Sweaty Betty in sprint for new investor to cash in on lockdown demand

Sweaty Betty

Strong sales of its £95 figure-hugging leggings during lockdown have prompted Sweaty Betty to limber up for a new investor.

The upmarket British sportswear brand, which was founded in Notting Hill in 1998 by Tamara Hill-Norton and her husband, Simon, has asked bankers at Goldman Sachs to tap private equity interest in a deal that could value the business at about £250 million.

The business, which is backed by L Clatterton, an American private equity firm, has more than 60 stores in the UK, US, Canada and Hong Kong.

It is understood that Sweaty Betty has been encouraged to explore a sale as “athleisurewear” businesses have been in demand, with exercise clothes becoming a global working from home uniform.
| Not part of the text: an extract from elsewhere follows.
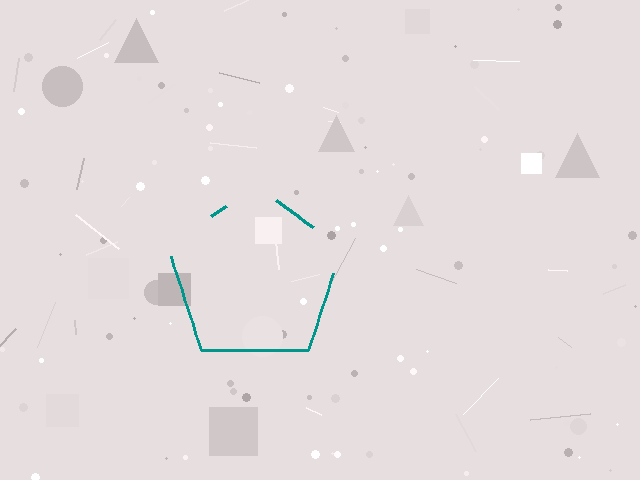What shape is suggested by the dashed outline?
The dashed outline suggests a pentagon.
Soaring demand for athleisurewear products has lifted shares in the US brand LuluLemon Athletica by 55 per cent in the past year while Gymshark, a British fitness brand, recently struck a deal to sell a 20 per cent stake to General Atlantic that valued the business at more than £1 billion. Gymshark, which has about 400 employees and 4.6 million followers on Instagram, was valued at about 25 times its earnings.
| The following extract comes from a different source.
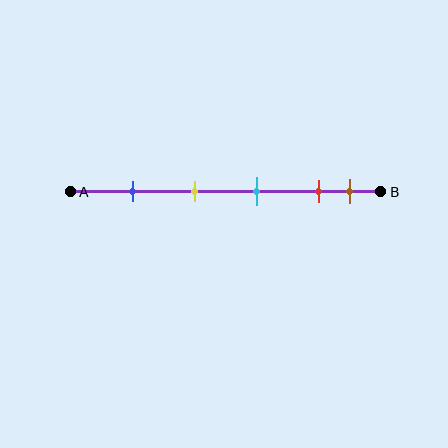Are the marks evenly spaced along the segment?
No, the marks are not evenly spaced.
However, industry sources said that Sweaty Betty was unlikely to achieve such a high multiple because it continued to have a bricks and mortar estate, which investors are wary about after the slide in footfall.

Sweaty Betty sales grew by 17 per cent to £63 million in 2018 while pre-tax losses narrowed to £4.2 million, according to the latest available accounts of its parent company, Lady of Leisure Investco Limited. However, the brand is understood to have grown rapidly in the past year. The brand, which is named after Ms Hill-Norton’s determination to make it cool to sweat, has been adopted by the Duchess of Cambridge and celebrities including Jennifer Anniston and Reese Witherspoon.